Abstract:
It is rightly said that current age is a digital age and social media shares a crucial chunk of it. People
used to communicate, interact, and build relationships through social media. Celebrities are prolific
authors and most of their personal information is public knowledge. There are some digital
celebrities who exist only on social media, e.g., Twitter. Twitter is a social networking service
which provides general populace as well as celebrities to interact with their fans. The
demographics of celebrities could be predicted by the text of their followers as both shares same
interest. However, most of the work on celebrity profiling has been performed on English and
other similar languages except Urdu.
On the contrary, majority of the sub-continent celebrities and their fans tweets in Urdu. To fulfill
this gap, in this research work we used Urdu tweets (short text) of 10 followers of a celebrity to
build the first celebrity profiling based on followers’ tweets corpus.
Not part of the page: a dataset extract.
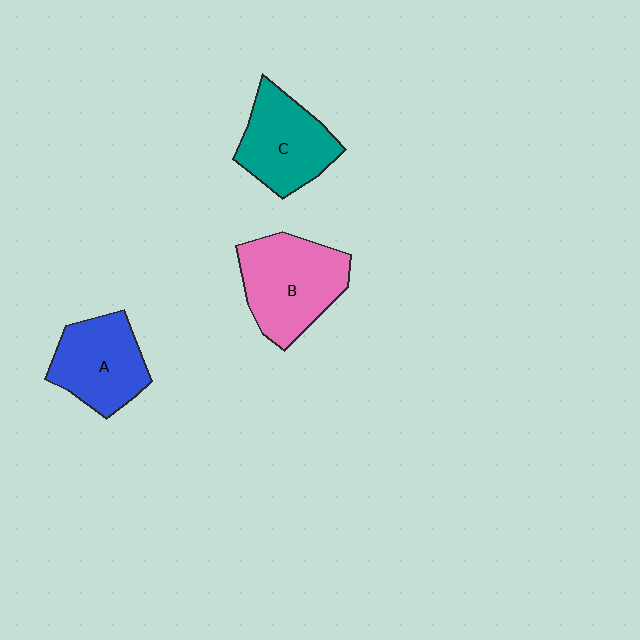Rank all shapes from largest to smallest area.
From largest to smallest: B (pink), C (teal), A (blue).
Furthermore, the corpus was
preprocessed, and Machine Learning (Logistic Regression, Support Vector Machines etc.) and
Deep Learning (CNN, LSTM etc.) algorithms were used to train models for the prediction task.
The trained model will be evaluated using state-of-the-art evaluation measures, i.e., precision,
recall, and F1. The accuracy of the demographics of the celebrities are as follow; for the age the
cumulative cRank is 0.45 , profession has the accuracy of 0.4, while the gender has cRank 0.65
and finally the cRank of fame is 0.45.